Recognizing red flags
Once you've worked a few places, you'll learn to recognize the "red flags" that mean a workplace is about to turn to utter shit, and become a place you would not apply to work. Update your CV/resume.
You have been given multiple red flags here.
Trajectory-related red flags
When they reduce the snacks in the breakroom, or start charging for the sodas, or declare a "hiring freeze", or otherwise start trimming the fat in "efficiency drives", it doesn't in itself mean "you would no longer apply to work at this place", but it shows you the trajectory of the workplace is downwards, and you might get laid off before you even apply elsewhere. Update your CV/resume.
- Citing "hard financial times".
- Increased workload rather than increased hiring.
- RTO (Return To Office) orders may be an effort to get some resignations, saving them from redundancy payments.
A downward financial trajectory can be recovered from. That's their whole point of having an efficiency drive. But it tells you that they're in a dive that they might not pull out of, and in general I'd say that "weathering the storm" may not be as effective for your career as transferring to another company that's still on an upward trajectory, and taking the pay raise that job-hops always grant.
It's also often the case that bet-tightening is a step on the way to selling the company: a way to make the company look more healthy, like a sportsman going to a sauna to sweat off some weight before a weigh-in. Buyouts and takeovers are usually accompanied by layoffs: in the EU, usually 99 people a year will get laid off (because otherwise they need to give more compensation). UK used to be the same, not sure any more.
Bad management red flags
Bad management is something that cannot be recovered from other than by shedding the management. It WILL turn to shit if they don't go. Fixing management will only usually happen by the company being bought out, and even then the middle management will still stay, and will continue to make bad recommendations, so the rot will carry on under the new upper management anyway. Update your CV/resume.

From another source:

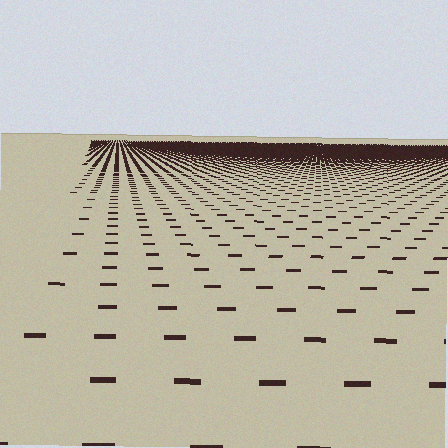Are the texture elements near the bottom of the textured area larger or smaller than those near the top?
Larger. Near the bottom, elements are closer to the viewer and appear at a bigger on-screen size.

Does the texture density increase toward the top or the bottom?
Density increases toward the top.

- Open plan office (all studies point to a 15% reduction in productivity).
- They're "very touchy" about criticism.
- Transparent lying and bullshit, eg "to support the economy" excuses.

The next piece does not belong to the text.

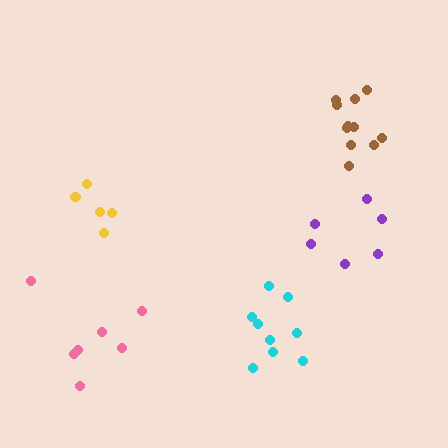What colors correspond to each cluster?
The clusters are colored: cyan, brown, purple, yellow, pink.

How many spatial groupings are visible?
There are 5 spatial groupings.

- RTO (Return To Office) orders.
Update your CV/resume.
Update your CV/resume. Trade away your company stock. Get active on LinkedIn. Make sure your Indeed account is active. Take days off for interviews even if you're not absolutely sure you want to jump. You will be rusty at jobhunting and will need the practice. Brush up on interview coding exercises or whatever field you're in.
It's up to you whether you inform your manager that you can see the writing on the wall and are looking for another job because you've taken an effective 25-35% pay cut in hourly wage(*). They might agree, or not. They might offer you better pay, or not. Do you really want a 10+ hour day even with better pay? Decide ahead of time what level of pay raise would make it all worth it? If 0%, then you're good for now, but update your CV/resume anyway, because layoffs may be coming.

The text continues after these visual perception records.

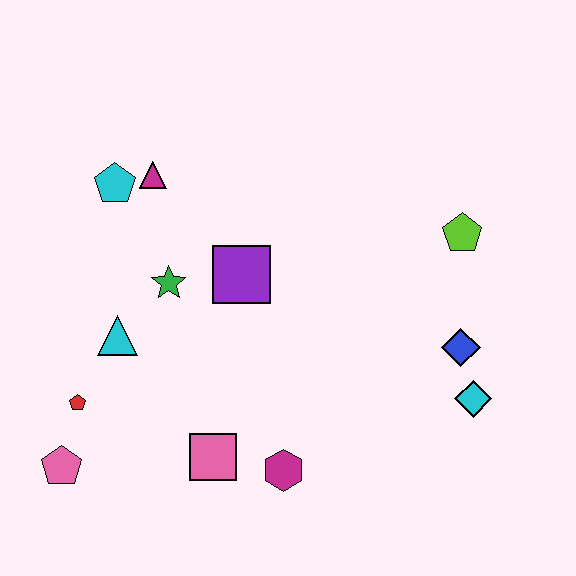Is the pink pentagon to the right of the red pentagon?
No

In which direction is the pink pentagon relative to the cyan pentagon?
The pink pentagon is below the cyan pentagon.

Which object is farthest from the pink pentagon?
The lime pentagon is farthest from the pink pentagon.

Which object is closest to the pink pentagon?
The red pentagon is closest to the pink pentagon.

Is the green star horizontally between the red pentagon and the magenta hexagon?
Yes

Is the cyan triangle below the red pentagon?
No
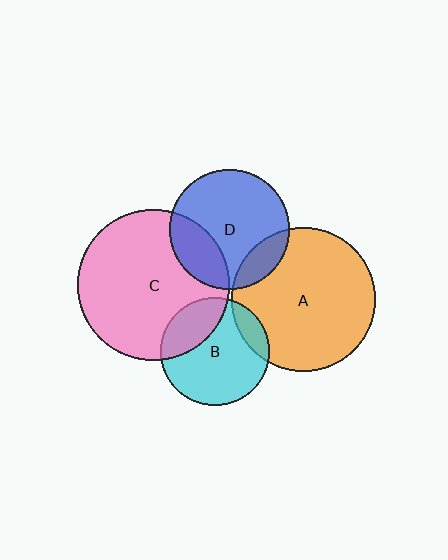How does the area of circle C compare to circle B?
Approximately 1.9 times.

It may be worth casually mentioning that you wouldn't object to being laid off, if that's true, so they'll consider you if they're required to cut headcount. Otherwise you might miss out on a redundancy package.
Update your CV/resume.
(* Assuming old requirements = 40hrs, and new requirements = 40hrs + 10 hrs commute + say 0-4 hrs of "more work", that's then 25-35% more time, for no equivalent raise in pay. And yes, a 25-35% pay cut would technically need 13-22 hrs extra, and the actual hourly pay cut for a 25-35% increase in time spent is only 20-26%, but nobody cares about math nowadays.)